Soweit der Beschwerdeführer unter dem Gesichtspunkt die Verletzung von Verfahrensvorschriften geltend macht, die belangte Behörde sei ihrer Ermittlungspflicht nicht nachgekommen, ist festzuhalten, daß der für den Umfang der Ermittlungspflicht maßgebliche § 16 Abs. 1 AsylG 1991 wohl bestimmt, daß die Asylbehörden in allen Stadien des Verfahrens von Amts wegen durch Fragestellung oder in anderer geeigneter Weise daraufhinzuwirken haben, daß die für die Entscheidung erheblichen Angaben über die zur Begründung des Asylantrages geltend gemachten Umstände vervollständigt, die Bescheinigungsmittel für diese Angaben bezeichnet oder die angebotenen Bescheinigungsmittel ergänzt und überhaupt alle Aufschlüsse gegeben werden, welche zur Begründung des Asylantrages notwendig erscheinen, es wird aber dadurch keine darüberhinausgehende Ermittlungspflicht begründet. Nur im Fall hinreichend deutlicher Hinweise im Vorbringen eines Asylwerbers auf einen Sachverhalt, der für die Glaubhaftmachung wohlbegründeter Furcht vor Verfolgung im Sinn der Flüchtlingskonvention in Frage kommt, hat die Behörde gemäß § 16 Abs. 1 AsylG 1991 in geeigneter Weise auf eine Konkretsierung der Angaben des Asylwerbers zu dringen. Aus dieser Gesetzesstelle kann nicht die Verpflichtung der Behörde abgeleitet werden, Asylgründe, die der Asylwerber gar nicht behauptet hat, zu ermitteln.

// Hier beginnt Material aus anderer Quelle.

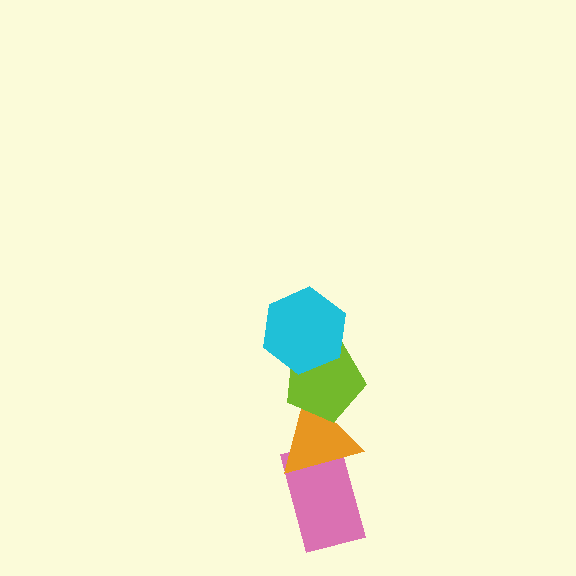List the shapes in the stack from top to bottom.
From top to bottom: the cyan hexagon, the lime pentagon, the orange triangle, the pink rectangle.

Gemäß § 20 Abs. 1 AsylG 1991, welches Gesetz die belangte Behörde gemäß § 25 Abs. 2 leg. cit. bereits anzuwenden hatte, hatte sie bei Beurteilung der Frage, ob asylrechtlich relevante Verfolgungsgründe glaubhaft gemacht wurden, vom Ermittlungsergebnis des Verfahrens erster Instanz auszugehen. Auch aus dem Vorliegen von Widersprüchen zwischen den Angaben eines Asylwerbers vor der Behörde erster Instanz und den Ausführungen in der Berufung, wie sie die belangte Behörde aufzeigt, allein kann noch nicht abgeleitet werden, daß ein offenkundiger Mangel des erstinstanzlichen Ermittlungsverfahrens, der gemäß § 20 Abs. 2 AsylG 1991 zu dessen Ergänzung oder Wiederholung hätte führen müssen, vorliege; dies im Beschwerdefall umso weniger, als der Beschwerdeführer in der Berufung zwar die Beweiswürdigung und die Unvollständigkeit der Wiedergabe seiner Angaben rügt, aber insoweit keine Tatsachen behauptet hat, die asylrelevante Fluchtgründe hätten darstellen können. Der belangten Behörde kann aber nicht mit Erfolg entgegengetreten werden, wenn sie die vom Beschwerdeführer geltend gemachten Fluchtgründe als für die Asylgewährung nicht ausreichend erachtet hat. Insoweit der Beschwerdeführer nämlich auf Ereignisse zurückgreift, die vor seiner Ausreise in die ehemalige CSFR liegen, ist ihm zu entgegnen, daß diese zeitlich so weit zurückliegen, daß daraus begründete Furcht vor Verfolgung nicht mehr abgeleitet werden kann, ganz davon abgesehen, daß die von ihm geschilderten Vorfälle allein noch nicht bedeuten würden, daß aus objektiver Sicht ein Aufenthalt in seinem Heimatland für ihn unerträglich wäre.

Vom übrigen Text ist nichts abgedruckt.